Тебе больше не хотелось жить.
Ты стоял на балконе и думал, что сердце у тебя уже остановилось, а каждый слабый стук в темноте, каждый едва ощутимый толчок в теле где-то между большим пальцем руки и шеи лишь смутно напоминал биение твоего сердца, все еще хранившего воспоминание о чем-то красивом.
Ты представил себе, что будет потом – после того, как ты прыгнешь:
Площадь внизу всем запомнится как место, где погиб какой-то иностранец. Местные ребятишки будут расти и все время думать, кто же ты был такой.
Шум. Единственный вскрик. Тело свалилось с неба. Дробный топот подошв. К тебе подбегают люди. В окнах мелькают лица. Двери распахиваются настежь. Старушки удерживают ребятишек.
К тому времени, когда ты встретил Ребекку, было уже поздно. Ты будешь чувствовать свою никчемность всю оставшуюся жизнь.

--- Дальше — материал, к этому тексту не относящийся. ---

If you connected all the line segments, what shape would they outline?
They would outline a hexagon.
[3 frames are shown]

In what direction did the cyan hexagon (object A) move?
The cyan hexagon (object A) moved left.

Твои руки всегда будут помнить то, чего они не сделали.
Какой-то старик переворачивает тебя.
Опусукается на колени и прикладывается ухом к твоей груди.
Ты видишь свои широко разбросанные руки – ладонями вниз. Жест падения.

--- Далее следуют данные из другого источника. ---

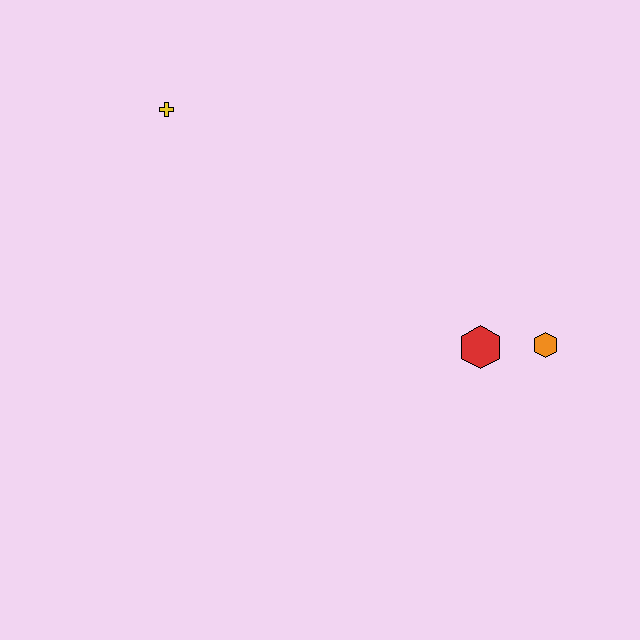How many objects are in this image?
There are 3 objects.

Когда-то руки у тебя были совсем крохотные. Мать с отцом легко сжимали их в свои ладони по утрам, когда было холодно. И ты раскачивался между ними: раз, два, три – скок!
Ты видишь изодранные мыски своих «кларксов»[49] – светло-голубых. Карманы у тебя слиплись от конфет. Тебя окликают по имени – значит, хотят угостить или что-то показать.
Ты поднимался все выше и выше, цепко хватаясь за родительские руки, и солнце у тебя на головой рассыпалось на ослепительные осколки.
Когда-то все чужие руки казались тебе больше твоих собственных.
Руки везде и всюду.
И вот теперь тебя снова трогают чужие руки. Ты никогда не узнаешь, чьи они, но запомнишь, что они трогают тебя как живого.
А твои руки лежат бездвижно на булыжной мостовой у тебя под балконом.
Те же самые руки хватались за колючие отцовские щеки когда-то субботним утром – давным-давно, однажды субботним утром.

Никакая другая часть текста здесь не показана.